Wen arrived here vowing to sign $16 billion worth of economic deals with India. His scheduled visit is aimed at strengthening understanding between the two neighbors, both of which are rapidly assuming superpower status on the world stage.

In a speech to business leaders, Wen rejected the idea that India and China have conflicting interests. He said the fast economic growth of India and China has been an important engine for the world economy, but said he does not agree with the view that the two countries are rivals. China and India are partners for cooperation, he said, and there is enough space in the world for the development of both countries.

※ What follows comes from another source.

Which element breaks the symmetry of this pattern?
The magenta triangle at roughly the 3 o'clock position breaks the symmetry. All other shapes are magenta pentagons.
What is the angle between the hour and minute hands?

Indian Foreign Secretary Nirupama Rao echoed those sentiments in statements previewing the Chinese summit. "I believe that neither of us has the luxury of seeing each other in purely antagonistic terms."

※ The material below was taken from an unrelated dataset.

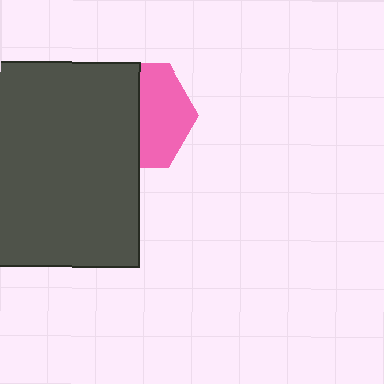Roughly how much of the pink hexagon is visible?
About half of it is visible (roughly 49%).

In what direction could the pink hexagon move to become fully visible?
The pink hexagon could move right. That would shift it out from behind the dark gray rectangle entirely.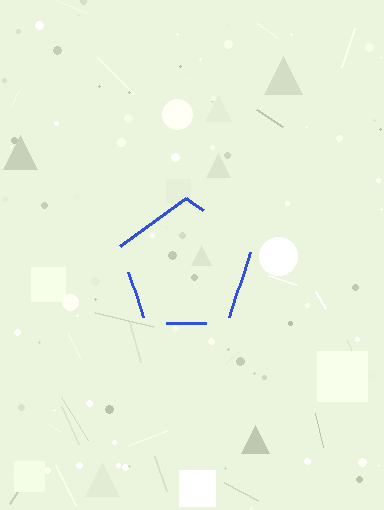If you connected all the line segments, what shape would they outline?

China is India's biggest trade partner in a two-way relationship worth $60 billion a year. However, Sujit Dutta, a scholar at Delhi's Nelson Mandela Centre for Peace and Conflict Resolution, said the two have a shaky relationship in certain areas.

"It's less than rivalry, more than friendly competition," said Dutta. "It's a status quo of a type, which is not very stable."

For decades, China has claimed India's northeastern state of Arunachal Pradesh, labeling it "South Tibet." Indian authorities describe the India-China border in that region as peaceful, but allow virtually no foreign correspondent visits to the area. The two countries hope to strengthen measures to defuse conflict along their respective line of control.

Delhi also is concerned about China's plans to build dams along portions of a river it controls upstream from Arunachal, which India calls the Brahmaputra. India is watching closely to ensure China does not divert the supply of water upon which millions of Indians depend.

Beijing has been issuing stapled paper visas to travelers from Indian-administered Kashmir, while providing the more customary visa stamps to travelers from Pakistan-administered Kashmir. Rao said India will seek to change that policy.

"We believe that the India-China relationship will grow even stronger as China show more sensitivity on core issues that impinge on our sovereignty and territorial integrity," said Rao.

Meanwhile, several hundred supporters of Tibetan independence protested in the streets of Delhi as the Chinese premier arrived, shouting "Wen Jiabao go back." The protesters demand Tibetan leaders be involved in any border negotiations between India and China. Beijing views India's hosting of the Tibetan exile community and its spiritual leader, the Dalai Lama, as one of the strongest irritants in the two countries' relationship.

Premier Wen is scheduled to be in India until Friday, when he plans to depart for Pakistan.